If God Once (upon a Time) Commanded Genocide…

If God Once (upon a Time) Commanded Genocide… March 18, 2016

If God Once (upon a Time) Commanded Genocide…

Earlier here (e.g., in my review of Kenton Sparks’ book Sacred Word, Broken Word) I questioned whether the biblical “texts of terror” should be interpreted literally. I pointed out that the church fathers, almost without exception, interpreted them allegorically. Just the other day I was talking with a conservative evangelical layman who is a self-taught theologian and member of an Evangelical Free congregation in the Upper Midwest. Somehow our conversation drifted to the Old Testament and then to the infamous texts of terror where it is reported that God commanded the slaughter of whole people groups including women and children. He told me that he has always interpreted those texts as encouraging God’s people to put to death all sins in their lives.

Of course, many conservative evangelical, especially neo-fundamentalist, Christians insist that these texts, like all of the Bible, must be taken “at face value”—literally (except portions that are clearly poetic or parabolic). The hermeneutical principle is to interpret the Bible “as literally as possible and as figuratively as necessary.”

Here is my challenge to those who take the texts of terror literally—as meaning that God actually commanded the slaughter by God’s people of whole towns and tribes including women and children: If God then—once upon a time—commanded genocide how can we be sure he won’t command it again—in our own time?

I take it that most thoughtful, morally mature Christians think genocide is always wrong. Let’s be clear what “genocide means.” It’s not just war; it’s the indiscriminate killing of whole groups of people because of who they are. It’s also called “ethnic cleansing.” Most Christians I know at least act as if they believe genocide could never be justified by appeal to “God commands it.” But how can they know that for sure if God ever commanded genocide?

Imagine that a Christian leader with an army at his beck and call declared that God had commanded him to rid the earth of a certain people group and proceeded to do it—slaughtering men, women and children of that people group just because of their ethnic or religious identity and because God allegedly commanded it. If God commanded God’s people to conduct themselves in that manner in the past, how can we know for sure he would not so command them now?

In fact, there have been cases in history when Christians claimed God was guiding them to eliminate whole groups of people including women and children just because of their ethnic identities. Of course, other reasons were given—such as that they were “savages,” etc. Most people today, even those who take the Old Testament texts of terror literally, look back on those horrors of history and castigate those who committed them. But how can we be sure God did not command them and they were not just obeying God?

Believing that God ever commanded his people to commit genocide would seem to require leaving the door open, even if only a “crack,” to the possibility that God might do it again.
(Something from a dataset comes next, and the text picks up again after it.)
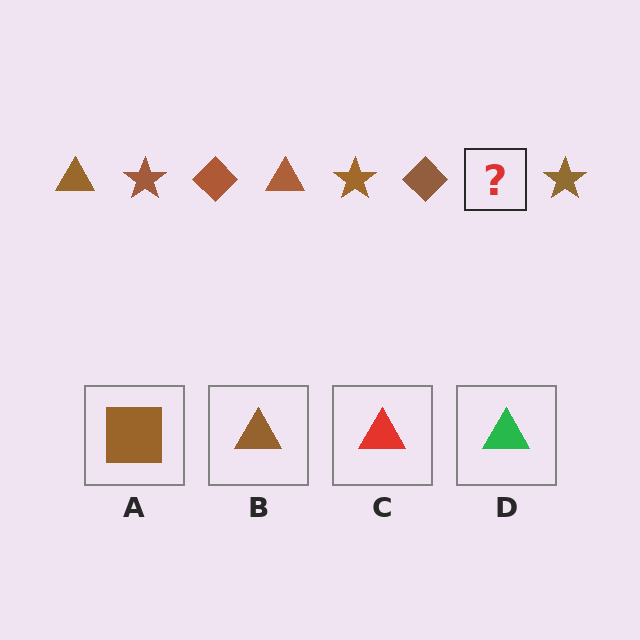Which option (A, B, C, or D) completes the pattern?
B.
We then cannot say with assurance “God would not command that.” How do we know God would not command that?

The reason we know God would not command that is because Jesus is the perfect revelation of the character of God. That’s the only reason we know that our God would not command the slaughter of men, women and children just because they are allegedly “savages” (or whatever). But to those who say “our God” would never command such I ask “When did God slam that door shut?” And “How do you know he did?”
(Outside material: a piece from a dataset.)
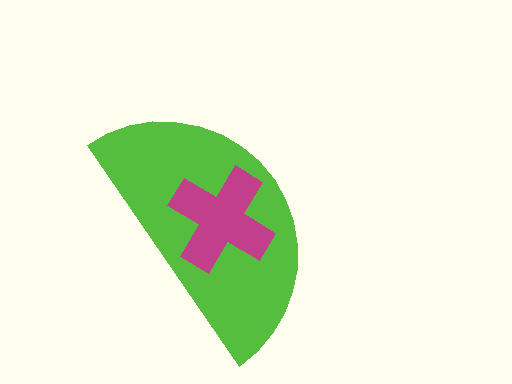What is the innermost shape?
The magenta cross.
There are only two options open for those who do not want to leave the door open to God commanding genocide now: 1) Interpret the OT texts of terror allegorically, or 2) Interpret them as false reports—blaming God for what the Hebrews did to some Canaanites. Both options are forbidden by neo-fundamentalist and conservative evangelical theologians. But, then, they have to admit that it is possible that our God might again command genocide. They cannot close that door firmly and forever.